Further, as is clear from Tables 1 to 4, the content of each carotenoid pigment could be improved by adjusting the culture temperature of the mutant strain.
Specifically, astaxanthin is cultured at 25 ° C., echinenone is cultured at 30 ° C., adonixanthin, zeaxanthin and canthaxanthin are cultured at 35 ° C., and β-cryptoxanthin and β-carotene are cultured at 40 ° C. , Each had the highest content.
Thus, the desired carotenoid pigment was efficiently obtained by appropriately adjusting the culture temperature.

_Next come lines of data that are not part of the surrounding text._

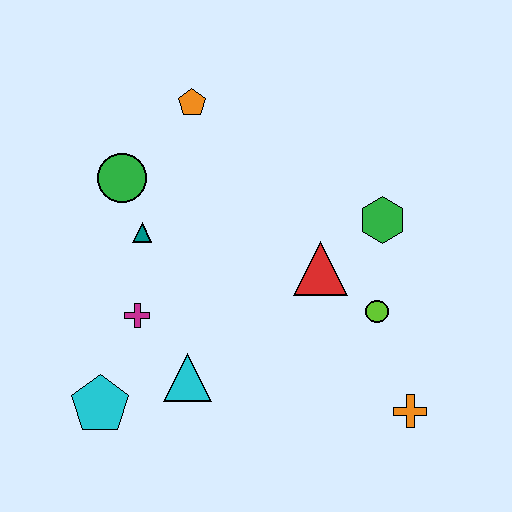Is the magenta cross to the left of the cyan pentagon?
No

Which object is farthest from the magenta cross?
The orange cross is farthest from the magenta cross.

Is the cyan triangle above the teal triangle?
No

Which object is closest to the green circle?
The teal triangle is closest to the green circle.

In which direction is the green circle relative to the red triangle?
The green circle is to the left of the red triangle.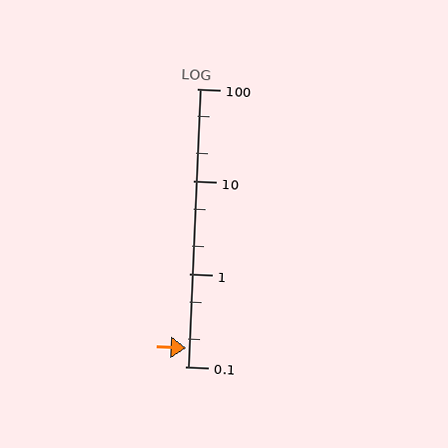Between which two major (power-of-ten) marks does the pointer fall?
The pointer is between 0.1 and 1.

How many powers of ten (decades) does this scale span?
The scale spans 3 decades, from 0.1 to 100.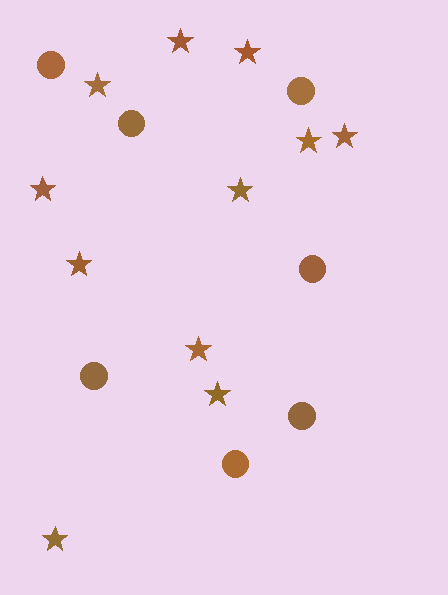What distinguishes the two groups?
There are 2 groups: one group of circles (7) and one group of stars (11).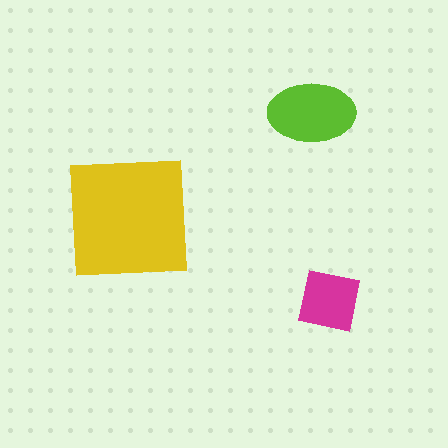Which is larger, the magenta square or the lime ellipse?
The lime ellipse.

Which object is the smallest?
The magenta square.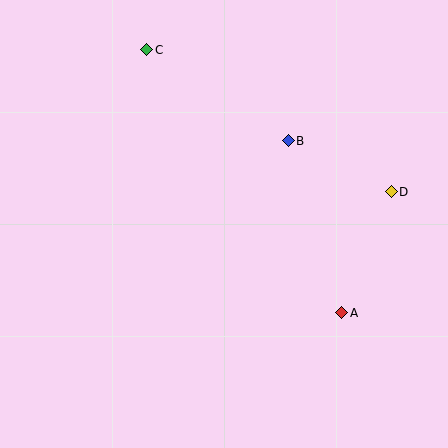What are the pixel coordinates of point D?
Point D is at (391, 192).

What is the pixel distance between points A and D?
The distance between A and D is 131 pixels.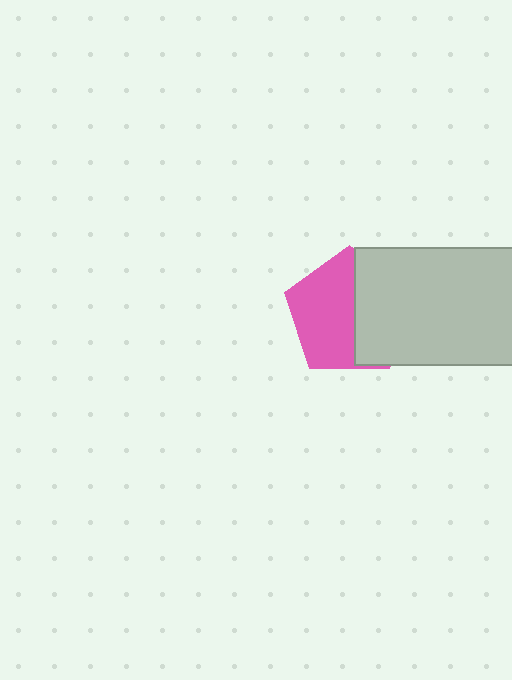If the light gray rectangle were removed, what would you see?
You would see the complete pink pentagon.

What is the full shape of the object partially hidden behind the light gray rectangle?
The partially hidden object is a pink pentagon.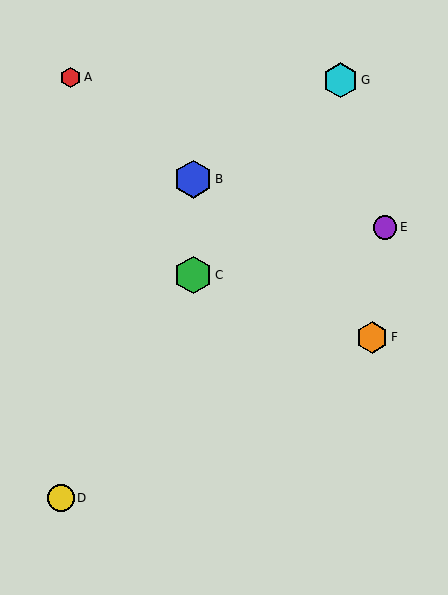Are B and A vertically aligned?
No, B is at x≈193 and A is at x≈71.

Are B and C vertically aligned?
Yes, both are at x≈193.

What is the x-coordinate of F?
Object F is at x≈372.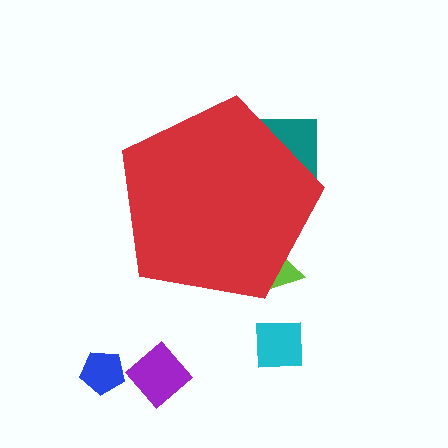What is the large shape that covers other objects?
A red pentagon.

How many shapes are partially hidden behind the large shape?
2 shapes are partially hidden.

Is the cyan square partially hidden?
No, the cyan square is fully visible.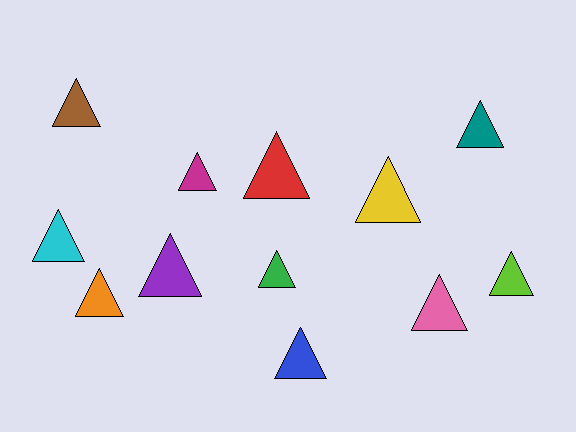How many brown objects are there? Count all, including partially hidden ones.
There is 1 brown object.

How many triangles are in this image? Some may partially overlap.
There are 12 triangles.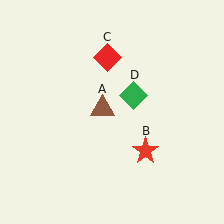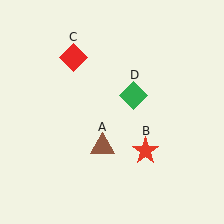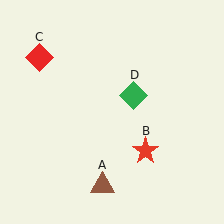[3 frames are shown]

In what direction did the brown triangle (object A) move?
The brown triangle (object A) moved down.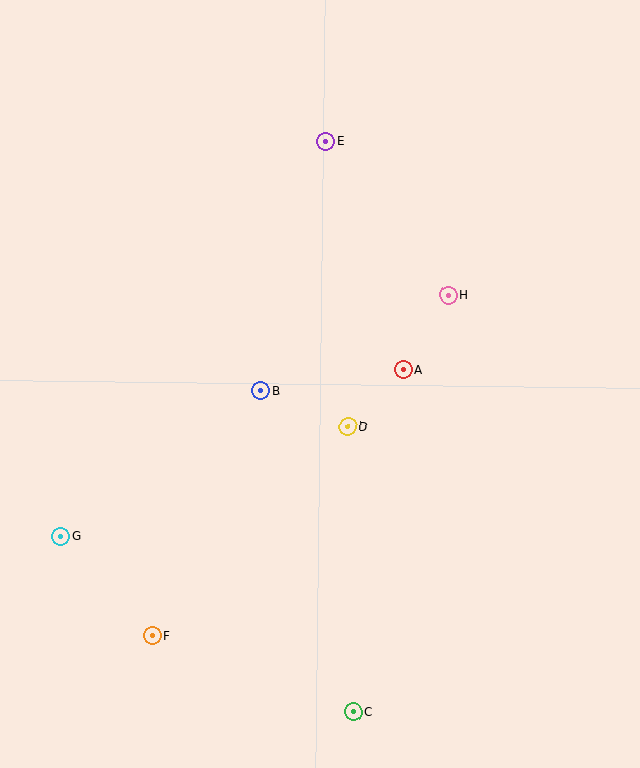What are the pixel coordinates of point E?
Point E is at (326, 142).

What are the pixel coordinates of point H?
Point H is at (448, 295).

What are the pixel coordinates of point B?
Point B is at (261, 391).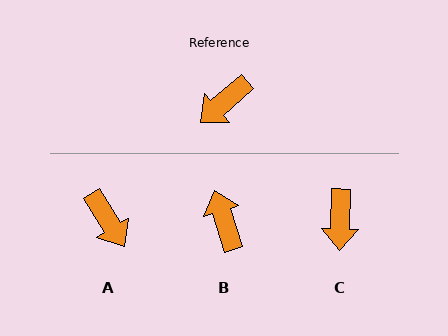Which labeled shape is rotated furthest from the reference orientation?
B, about 113 degrees away.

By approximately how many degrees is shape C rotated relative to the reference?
Approximately 47 degrees counter-clockwise.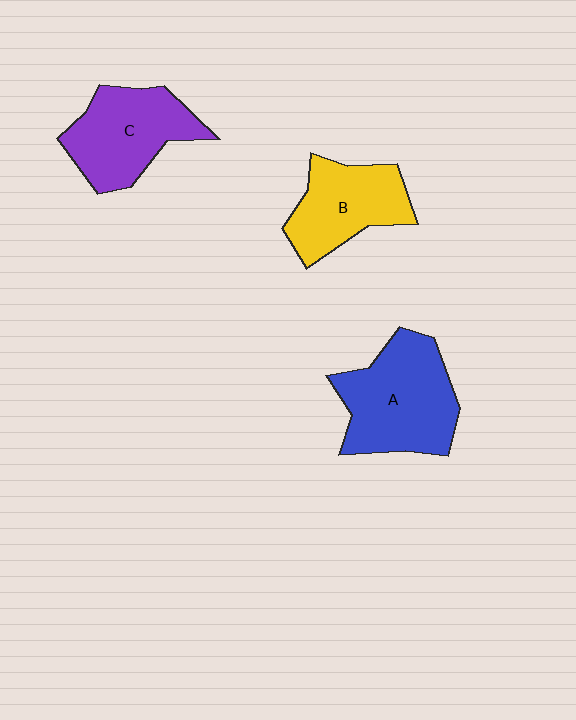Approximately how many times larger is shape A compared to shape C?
Approximately 1.2 times.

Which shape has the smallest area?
Shape B (yellow).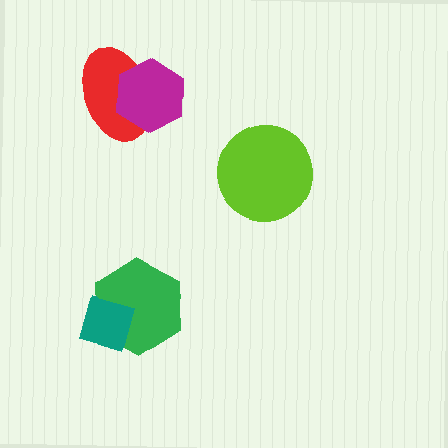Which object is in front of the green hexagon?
The teal diamond is in front of the green hexagon.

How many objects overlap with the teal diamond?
1 object overlaps with the teal diamond.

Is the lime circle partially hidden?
No, no other shape covers it.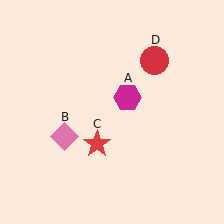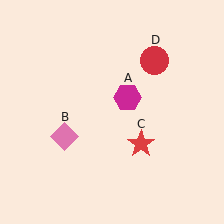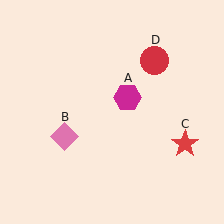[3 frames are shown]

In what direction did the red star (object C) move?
The red star (object C) moved right.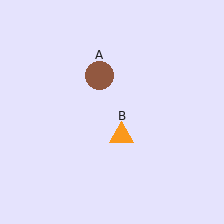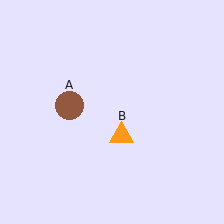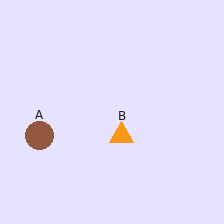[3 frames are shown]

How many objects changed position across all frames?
1 object changed position: brown circle (object A).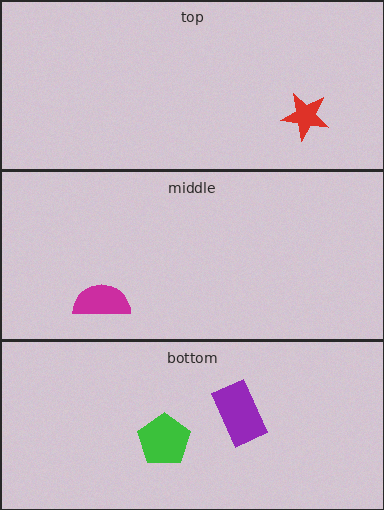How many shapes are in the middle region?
1.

Furthermore, as is clear from Examples 1 to 5, when a carotenoid pigment was produced using a mutant strain, the ability to produce carotenoid pigment did not decrease even when the mutant strain was cultured in large quantities, and the production of carotenoid pigment was carried out. It was confirmed that the efficiency was extremely high.

The present invention is extremely useful industrially because it can be used to manufacture health food ingredients and feed additives.

NITE BP-808

Claims

Sphingomonas sp. JPCC MB0017-6 strain (Accession number: NITE BP-808).
A culture obtained by culturing the bacterial strain of claim 1.
A carotenoid pigment-containing composition separated from the culture according to claim 2.
A method for producing a carotenoid pigment comprising the step of culturing the bacterial strain according to claim 1.